Cairo was pretty cranky the next day, but given her voracious appetite she happily ate the sulfa mixed with her beet pulp. She’s also been great about my flushing the wound. The only thing she has been a pill about is the Banamine. She flings her head and tries to gack it back on me. She succeeded, twice.
My efforts to treat the wound were first almost stymied by a flood blocking the road to the barn.
Then that went down and I got cut off by a herd of loose sheep.

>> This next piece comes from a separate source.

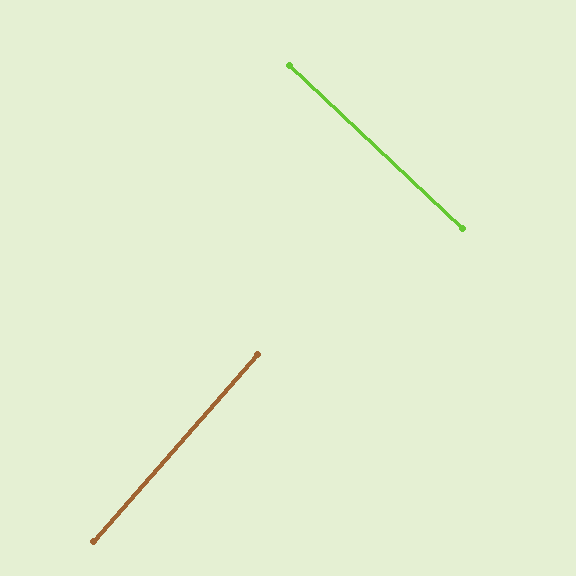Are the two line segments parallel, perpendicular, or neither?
Perpendicular — they meet at approximately 88°.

I’m starting to feel a bit like like I need a vacation. Oh, no wait, I had PLANNED a vacation before all this started!
All this happened only a couple days before I was due to leave town for Florida and see my parents for a pre-holiday trip. Luckily Leslie, aka the world’s best dressage trainer-friend, is doing wound care, while Carolyn and Jordan man the sulfa and the rest of the barn is in charge of treats for the next five days.
Carolyn, her husband and Jordan went out in the pasture today and took out every last bit of barbwire.
When I get home, Cairo and I need to have a little conversation in which I remind her: Every time we have a huge vet bill, a horse show dies.
PS: Nice haircut, right? Her clip grew back in a month. When I suggested Dr. Wes get a template so when he shaves all the hair off my mare it’s a bit more stylish, he gave me a really weird look. Cool clip jobs are in. He could bring the vet-shave to a whole new level.